Através da realização dos testes de suscetibilidade, foi possível verificar que os
antimicrobianos que apresentaram melhor desempenho para os isolados de P.aeruginosa e
SPC foram, respectivamente, ciprofloxacina e cefalexina. Princípios amplamente utilizados
em medicamentos tópicos desenvolvidos para o tratamento de otite externa como neomicina e
gentamicina apresentaram baixa eficácia quando testados in vitro.

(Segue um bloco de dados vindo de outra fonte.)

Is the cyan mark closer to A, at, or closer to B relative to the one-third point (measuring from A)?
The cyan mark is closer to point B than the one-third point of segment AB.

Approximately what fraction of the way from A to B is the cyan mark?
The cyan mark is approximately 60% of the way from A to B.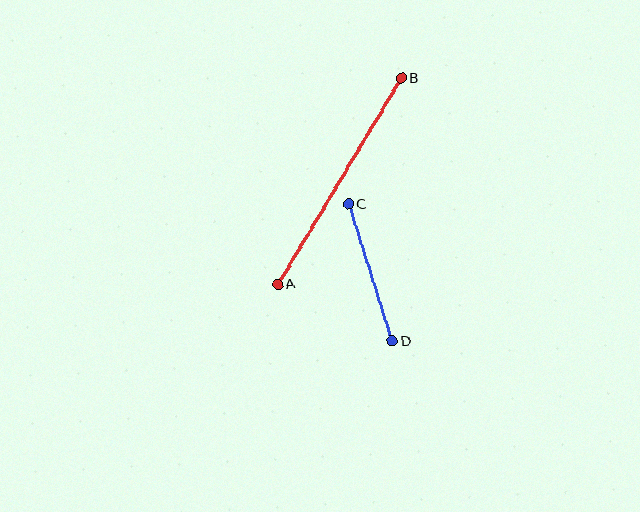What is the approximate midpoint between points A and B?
The midpoint is at approximately (339, 181) pixels.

Este dado reforça a não
responsividade destes fármacos, resultado em casos de OE recidivantes.
A observação cada vez mais freqüente de isolados bacterianos apresentando perfis de
multiresistência demonstra a grande relevância destes para a saúde pública, principalmente ao
considerar a estreita convivência entre humanos e animais de companhia.
Dessa maneira, este estudo destaca a importância da solicitação de exames
microbiológicos e testes de suscetibilidade antimicrobiana in vitro pelos clínicos como
ferramenta de diagnóstico e tratamento de OE, pois estes possibilitam a escolha apropriada do
antimicrobiano a ser utilizado, garantindo o sucesso terapêutico.